The triangles ABC and EDC are similar which means that the rate between corresponding sides is equal, so that:
[tex]\frac{EC}{AC}=\frac{DC}{BC}[/tex]
We know that
EC=7
AC=21
DC=x
BC=20-x
[tex]\begin{gathered} \frac{7}{21}=\frac{x}{20-x} \\ \frac{1}{3}=\frac{x}{(20-x)} \end{gathered}[/tex]
First, you have to multiply both sides by (20-x) to take the x-term from the denominator's place
[tex]\begin{gathered} \frac{1}{3}(20-x)=(20-x)\frac{x}{20-x} \\ \frac{1}{3}(20-x)=x \end{gathered}[/tex]
Next, distribute the multiplication on the parentheses term:
[tex]\begin{gathered} \frac{1}{3}\cdot20-\frac{1}{3}\cdot x=x \\ \frac{20}{3}-\frac{1}{3}x=x \end{gathered}[/tex]
And pass the x-term to the right side of the equation by applying the opposite operation
[tex]\begin{gathered} \frac{20}{3}-\frac{1}{3}x+\frac{1}{3}x=x+\frac{1}{3}x \\ \frac{20}{3}=\frac{4}{3}x \end{gathered}[/tex]

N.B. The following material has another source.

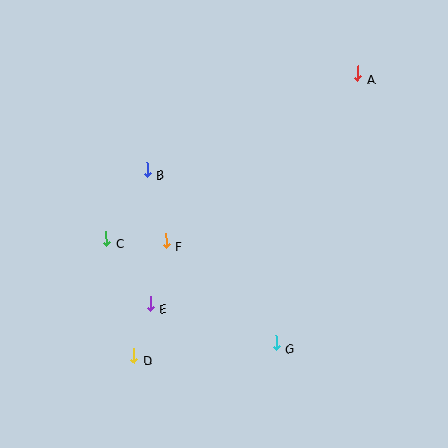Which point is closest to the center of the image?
Point F at (166, 248) is closest to the center.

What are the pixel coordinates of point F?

Finally multiply both sides of the expression by the reciprocal fraction of 4/3, i.e. the inverse fraction
[tex]\begin{gathered} \frac{20}{3}\cdot\frac{3}{4}=(\frac{4}{3}\cdot\frac{3}{4})x \\ 5=x \end{gathered}[/tex]
x=5 → so the length of CD is 5 units.
The correct option is D.